I swear, I kept thinking he was going to breath. My brother sat beside me thinking the same thing. We just kept watching that bright red sweater waiting for it to rise or fall slowly. It wouldn’t be at all beyond my Dad to jump up and say “gotcha” if he could have. He never lost a battle in his life. He either beat his way, cheated his way, lied his way, or charmed his way out of anything. It was to hard for my mind to comprehend that he didn’t manage to beat death. 
It’s funny how your so much a part of the people that enter into your life. From this man I thought I hated, I learned probably the most important lesson anyone has ever taught me. Don’t waste a day, not even a minute, of life. Every bad thing that my Dad did seems so minute when compared to how I feel about not getting to talk to him one last time. I may have thought that I shut that door to my heart, but this made me realize that the places you keep people in your heart do not come with a lock and key. At some point in time those emotions come out, and it’s those emotions that help define who you are. 

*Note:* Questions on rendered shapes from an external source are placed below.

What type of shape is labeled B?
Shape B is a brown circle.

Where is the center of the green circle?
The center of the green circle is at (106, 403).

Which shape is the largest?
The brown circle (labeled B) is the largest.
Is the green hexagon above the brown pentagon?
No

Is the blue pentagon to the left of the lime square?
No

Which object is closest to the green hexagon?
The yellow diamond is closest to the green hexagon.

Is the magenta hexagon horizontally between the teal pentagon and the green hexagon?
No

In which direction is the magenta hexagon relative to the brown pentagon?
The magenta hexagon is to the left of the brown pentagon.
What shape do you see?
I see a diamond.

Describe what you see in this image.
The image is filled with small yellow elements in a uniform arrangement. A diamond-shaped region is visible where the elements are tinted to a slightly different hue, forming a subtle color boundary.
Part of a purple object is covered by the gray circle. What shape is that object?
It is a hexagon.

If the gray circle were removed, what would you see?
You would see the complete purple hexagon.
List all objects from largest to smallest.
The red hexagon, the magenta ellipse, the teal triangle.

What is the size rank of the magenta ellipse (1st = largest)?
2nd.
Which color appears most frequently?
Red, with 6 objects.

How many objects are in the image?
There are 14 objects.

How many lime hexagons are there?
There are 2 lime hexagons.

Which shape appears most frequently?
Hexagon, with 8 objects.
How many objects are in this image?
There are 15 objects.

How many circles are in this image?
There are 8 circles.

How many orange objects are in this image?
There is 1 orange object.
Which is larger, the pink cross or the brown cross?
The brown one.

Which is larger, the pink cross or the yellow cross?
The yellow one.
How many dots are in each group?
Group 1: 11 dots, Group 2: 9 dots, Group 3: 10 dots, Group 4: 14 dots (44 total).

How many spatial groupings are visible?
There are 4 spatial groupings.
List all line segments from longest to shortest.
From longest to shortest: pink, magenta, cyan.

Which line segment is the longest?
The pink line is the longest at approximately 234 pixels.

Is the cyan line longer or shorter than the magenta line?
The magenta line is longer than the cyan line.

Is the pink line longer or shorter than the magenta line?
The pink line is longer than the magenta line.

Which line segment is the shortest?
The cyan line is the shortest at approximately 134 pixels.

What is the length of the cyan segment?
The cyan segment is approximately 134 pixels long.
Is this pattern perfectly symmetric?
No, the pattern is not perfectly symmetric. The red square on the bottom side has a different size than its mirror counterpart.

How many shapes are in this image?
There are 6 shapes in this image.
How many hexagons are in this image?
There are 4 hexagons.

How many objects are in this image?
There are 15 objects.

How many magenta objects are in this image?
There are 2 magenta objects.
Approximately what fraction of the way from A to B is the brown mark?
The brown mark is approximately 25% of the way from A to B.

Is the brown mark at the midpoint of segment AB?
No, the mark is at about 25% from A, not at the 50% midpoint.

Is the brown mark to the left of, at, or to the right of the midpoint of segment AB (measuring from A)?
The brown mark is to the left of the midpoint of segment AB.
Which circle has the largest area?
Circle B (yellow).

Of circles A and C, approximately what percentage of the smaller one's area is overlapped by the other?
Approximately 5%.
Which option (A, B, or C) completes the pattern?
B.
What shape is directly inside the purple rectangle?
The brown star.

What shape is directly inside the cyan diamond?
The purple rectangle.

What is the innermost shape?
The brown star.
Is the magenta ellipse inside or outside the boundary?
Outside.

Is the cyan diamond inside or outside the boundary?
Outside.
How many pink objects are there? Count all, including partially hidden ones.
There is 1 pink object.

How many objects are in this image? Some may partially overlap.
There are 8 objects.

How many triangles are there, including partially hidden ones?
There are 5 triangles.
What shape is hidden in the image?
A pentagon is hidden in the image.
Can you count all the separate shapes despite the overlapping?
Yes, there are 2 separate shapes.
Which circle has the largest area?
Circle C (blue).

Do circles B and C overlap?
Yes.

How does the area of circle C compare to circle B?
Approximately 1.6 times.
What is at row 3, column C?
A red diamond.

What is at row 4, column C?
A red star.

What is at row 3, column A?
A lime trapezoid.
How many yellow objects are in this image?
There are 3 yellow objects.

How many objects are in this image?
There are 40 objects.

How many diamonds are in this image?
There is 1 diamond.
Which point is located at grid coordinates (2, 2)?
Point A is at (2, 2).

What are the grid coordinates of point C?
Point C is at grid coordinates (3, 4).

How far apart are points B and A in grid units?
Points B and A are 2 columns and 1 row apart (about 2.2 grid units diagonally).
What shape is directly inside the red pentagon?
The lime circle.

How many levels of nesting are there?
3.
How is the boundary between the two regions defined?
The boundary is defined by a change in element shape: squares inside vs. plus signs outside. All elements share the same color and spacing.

I can just hear my Dad now asking what's wrong with me. Why am I crying over him? He’d say something like “Don’t worry kiddo, you’ll be here soon enough”. I still don’t understand how you can hate someone so much, and love them so much at the same time. 
Dad, if you're up there; And I know you talked yourself through the pearly gates somehow, I just wanted you to know that I think you were the best person that you knew how to be. That you were the best Dad that you knew how to be. I know this because I’m old enough now to realize that you were what was taught to you. And Dad, when I get there, I can still beat you in Pong.